US Secretary of State Rex Tillerson’s visit to Moscow when he met with his counterpart, Sergei Lavrov, for nearly four hours and with President Vladimir Putin, indicates that a serious dialogue has begun between the Trump administration and Putin’s government. The dialogue will take into account the bilateral relationship and the elements of a potential deal with Syria as the starting point.
The US-British-French draft resolution at the UN Security Council condemning the use of chemical weapons in Idlib and calling for international inspection of Syrian airbases was met with Russia’s eighth veto. This occurred after the Russian envoy called for postponing the vote considering the few agreements reached between Tillerson and Lavrov.
Still, any sign of escalation in New York was tempered as discussions began in Moscow.
The US ambassador to the UN, Nikki Haley, gave an inkling into the US position vis-a-vis Russia in the Security Council which the US chairs this month and which stresses the “partnership” with Russia in Syria.
Lavrov and Tillerson agreed on several points — a belief in the need to preserve Syria’s territorial integrity and to collaborate in the fight against Daesh.
Calling for a unified Syria means in fact rejecting the partition started on the ground to benefit the Iranian idea of a Shiite “crescent” going through Syria.
Therefore, there is now talk of a corridor and airbase for Iran as a means to compensate Tehran which Moscow does not yet want to abandon.
To be sure, Moscow wants a deal with Washington, but not at any price. Both Russia and the US recognize that Bashar Assad will have to go sooner or later, and that he is just a temporary “hitch.”
Washington’s main message to Moscow is that the time is ripe for securing an exit strategy from Syria after guaranteeing some of its key interests there.
If not, Russia will inherit a broken Syria full of jihadists like Daesh, a US-empowered armed opposition, and the American intent to sink both Russia and Iran in a Syrian quagmire.
Moscow’s message to Washington is that it is ready to bargain, provided that the deal does not seek to undermine Russia’s prestige which has been restored by its intervention in Syria along with its strategic interests.
There is a wide range of issues on which the two sides might see eye to eye as a result of the US military strike in Syria, which paved the way for serious negotiations.
American decision-makers working on Syria and a Russian role, within and without the US administration, comprise top military brass, well-versed in the region’s geopolitics.
Haley won the admiration of this influential circle and is now the mouthpiece of the military-political policy-setting wing of the Trump administration.
The main message the US wished to send by its rapid military response to the use of chemical weapons in Khan Sheikhun was to draw red lines in the sand for Russia and Iran.
Moscow is able to contain Tehran’s ambitions in Syria and has many means to accomplish this, including making Iran militarily vulnerable in Syria by withdrawing its protective cover on the battleground.

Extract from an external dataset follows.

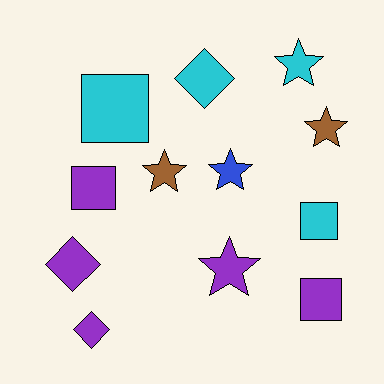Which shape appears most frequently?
Star, with 5 objects.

Iran is well aware that it cannot shore up Assad alone.
Its objective is to end the bloodletting in Syria and let the Kremlin know that the Trump administration is aware that Russian-Iranian policy in Syria is based on a military rather than a political solution.
Therefore, in a departure from Obama’s policy, the administration decided that military action was needed.
There are nearly 1,000 US troops and massive reconnaissance assets in Syria. Military plans have been drawn which enabled Trump to take the decision to strike almost instantaneously rather than arbitrarily.
He surrounded himself with expert military and political planners and exercised his role and powers as president based on professional, pragmatic advice.
These influential US foreign policy stakeholders want a strategic dialogue with Russia, but are looking to shape the future of their relationship from a position of absolute US military superiority.
In other words, their wager is that Russia will not dare confront the US militarily and that all its future moves in Syria will factor in US strength.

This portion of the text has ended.